In this lesson I learned about Renaissance Art, Part II. This lesson is dedicated mainly to the precursors and early painters of the Renaissance. One such precursor who displayed some of the aspects of Renaissance painting was Cimabue, who lived from around 1240 to 1302. Only one work can really be attributed to him with certainty, the Mosaic of St. John.
Some influence was also drawn from Giotto who lived from 1276 to 1337, making him a late medieval painter. The characteristics of his paintings include realism and individuating characteristics.
Slowly in the 13th and 14 centuries, perspective and foreshortening, at least in a primitive form develop. By the fifteenth century Brunelleschi comes up with a mathematical formula of perspective, and Alberti writes the Della Pittura, which explains perspective in detail. All major artists study these techniques until everyone is using it.

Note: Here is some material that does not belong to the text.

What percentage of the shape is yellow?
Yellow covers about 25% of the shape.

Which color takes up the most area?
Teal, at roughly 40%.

This brings us to Masaccio who lived a short life from 1401 to 1428. No one knows exactly how he died, but while he was alive he painted the first painting using Brunelleshi’s new formula, the Holy Trinity fresco.
Only four works are known for sure to be his, and two of them we know were done jointly with an older colleague. However in his short career, he was able to use foreshortening and anatomical details to make masterpieces. Everybody knew of him and all the major painters who could get to Florence to study his works did so. Along with the exquisite use of principles dreampt up by others, Masaccio pioneered his own, chiaroscuro, or the use of light and shade to improve realism. Chiaroscuro would be used 100 years later in Correggio’s Holy Night, which depicts the Christ child as the source of light.
My teacher, Tom Woods said that this next painter he was going to show me had much less talent than Masaccio, but nonetheless had a great emphasis on perspective. He was talking about Paolo Uccello who painted The Hunt by Night.
Next up was Botticelli who lived from 1444 to 1510. He wasn’t really appreciated during his lifetime and would only earn his reputation in the mid-nineteenth century, when his paintings were resurrected. He is famous for his painting the Birth of Venus.
However after listening to the sermons of Savonarola, he puts his skills at the service of faith. He would illustrate scenes from Dante’s Divine Comedy as well.
Fra Angelico who lived from 1387 to 1455 was the final cry of the medieval spirit in art. He was a Dominican friar who left his cell to go to Rome and decorate the chapel of Pope Nicholas V with scenes from the lives of St. Stephen and St. Lawrence. While he would demonstrate the principles of perspective, and a bit of realism, there would be less individuating faces and characteristics.
Finally there’s Piero della Francesca, who was so focused on displaying perspective that he would literally put the focus of the painting in the background.